BSSN siap lakukan koordinasi kasus kebocoran data pinjol bersama Polri

BSSN siap lakukan koordinasi kasus kebocoran data pinjol bersama Polri
Soal ini, koordinasi terkait pinjaman online itu perlu kita koordinasikan bersama Polri kemudian Kominfo.

republicberita.com – Jakarta – Badan Siber serta Sandi Negara (BSSN) siap melakukan koordinasi lebih lanjut lanjut lanjut bersama Polri juga Kementerian Komunikasi serta Informatika (Kominfo) bila ada laporan terkait kasus kebocoran data pengguna pinjaman online (pinjol).

"Soal ini, koordinasi terkait pinjaman online itu perlu kita koordinasikan bersama Polri lalu Kominfo. Tujuannya adalah untuk mengetahui apakah pinjaman online ini benar terdaftar atau tidak,” kata Juru Bicara BSSN Ariandi Putra ketika ditemui ANTARA di Jakarta, Selasa.

Ariandi menjelaskan koordinasi bersama Polri melalui Direktorat Tindak Pidana Siber hal yang disebut dapat terdiri dari pemeriksaan lebih tinggi lanjut mendetail untuk mengetahui kebenaran dari kasus yang dimaksud digunakan dilaporkan.

Tujuannya yakni guna menentukan jenis kasus kemudian regulasi yang tersebut itu tepat untuk menyelesaikan persoalan hal itu bersama kementerian/lembaga yang digunakan dimaksud sesuai.

Koordinasi yang mana dimaksud dijalankan, kata dia, juga menyangkut penentuan apakah kasus pinjol yang tersebut disebut masuk ke delik pidana atau melanggar aturan hukum yang tersebut berlaku.

"Kami bersama Polri juga melakukan pemantauan terkait pinjaman online yang mana digunakan masuk ke delik pidana. Kalau kasus melanggar undang-undang, itu akan diproses di tempat tempat Polri,"ujar Ariandi.

Sementara, koordinasi BSSN bersama Kominfo dijalani melalui menurunkan (take down) semua informasi terkait, bila kasus yang tersebut dilaporkan bukan terbukti kebenarannya. Dalam hal ini, BSSN akan melihat lalu memberikan rekomendasi mengenai pengamanan sistem elektronik yang tersebut itu ada.

BSSN juga telah terjadi terjadi menjalin kerja sejenis yang mana digunakan baik dengan Otoritas Jasa Keuangan (OJK) untuk mengamankan sistem elektronik pada area sektor perbankan, terutama pihak perbankan yang dimaksud bergerak langsung dalam bawah OJK.

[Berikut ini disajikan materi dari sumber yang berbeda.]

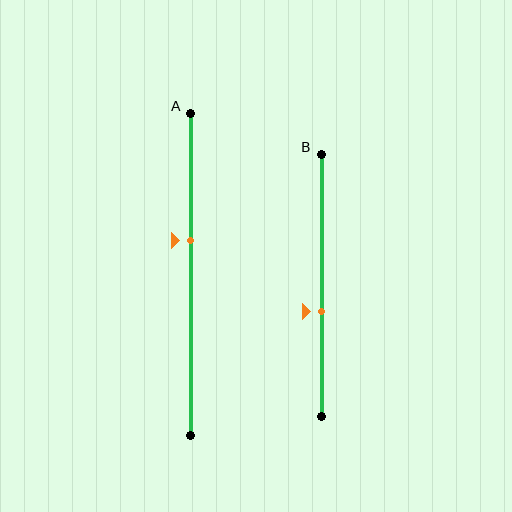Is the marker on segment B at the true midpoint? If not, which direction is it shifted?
No, the marker on segment B is shifted downward by about 10% of the segment length.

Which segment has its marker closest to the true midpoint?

"Itu bagian dari infrastruktur informasi digital negara. Dengan adanya Peraturan Presiden perihal Infrastruktur Informasi Vital (IIV), itu juga mewujudkan bagaimana aturan atau regulasi hukum dalam melindungi infrastruktur digital salah satunya perbankan," katanya.

Terakhir, ia mengaku sudah beberapa kali menggelar audiensi dengan perwakilan OJK untuk melihat berbagai kemungkinan penguatan sistem elektronik pada tempat sektor perbankan, serta mendiskusikan upaya lain untuk melindungi penduduk dari jeratan kasus pinjaman daring.

"Kerja sebanding kita semakin kita perkuat. Kemudian Computer Security Incident Response Team (CSIRT) juga sudah kita bangun," ucap Ariandi.